Sculptez-les tous !
Quand les artisans japonais capturent les Pokémon, le résultat est forcément légendaire...
Sans le formidable radar culturel de mon épouse et le passage de ma famille au Japon, je serais sans doute totalement passé à côté de cette exposition Pokémon x Kogei.
J’avoue ne jamais avoir succombé aux charmes de la franchise. Alors bien sûr, en travaillant dans le jeu vidéo, il est bien difficile d’y échapper. J’ai ainsi regardé avec un certain amusement pas mal d’épisodes de la série animée originale (ceux avec les sympathiques losers de la Team Rocket), essayé de nombreux jeux vidéo, et tenté à une ou deux reprises de me lancer sérieusement dans l’un des classiques 2D de la série. Mais finalement, je suis toujours assez vite passé à autre chose.
Pourtant, ces monstres de poche font clairement partie de mon quotidien. En vivant au Japon il est en effet impossible de ne pas être exposé d’une façon ou d’une autre à la franchise. Il est tout simplement impensable de marcher plus d’une heure dans Tokyo sans croiser Pikachu ou l’un de ses potes ! Que ce soit sur le sac d’un enfant, le téléphone portable d’un salary man, le présentoir cartes à jouer d’un konbini, une publicité ou une affiche placardée sur un mur du métro, ou tout simplement dans n’importe quel magasin doté d’un rayon Jouets, un Pokémon fera à un moment ou un autre une apparition !

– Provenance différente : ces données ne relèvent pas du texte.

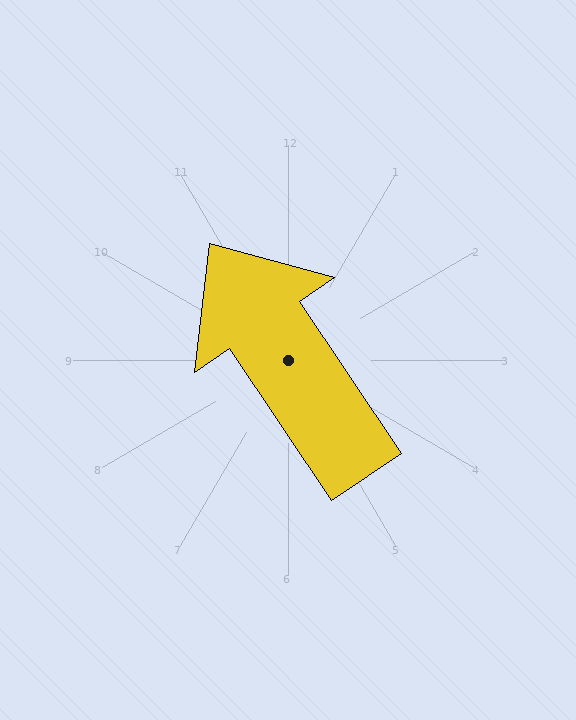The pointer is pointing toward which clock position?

Au-delà même du fait que je vive au Japon, les enfants autour de moi (et par extension leurs parents !) m’amènent à régulièrement “consommer” du Pokémon. Combien de fois ai-je acheté des cartes ou récupérer des flyers Pokémon pour les ramener en France afin de les offrir à mes neveux ! Et à chaque fois que je les croise, il est quasiment impératif que je prenne le temps de passer en revue d’énormes classeurs remplis de cartes. Un rituel à la fois redouté (ils ont vraiment BEAUCOUP de cartes !) et aimé, puisqu’il m’expose à une passion qui défie le passage des années.
Une passion qui a évidemment contaminé leurs parents, ces derniers étant régulièrement le nez dans leur portable pour géo-localiser du monstre dans Pokémon GO ! Et je sais qu’ils ont craqué et installé le tout récent Pokémon Trading Card Game Pocket, sous l’impulsion du plus grand des enfants (le seul à avoir un portable). Un jeu qui permet d’ouvrir des paquets virtuels et de collectionner des cartes, ce qui m’amène à penser que je vais dorénavant devoir aussi passer en revue des classeurs virtuels !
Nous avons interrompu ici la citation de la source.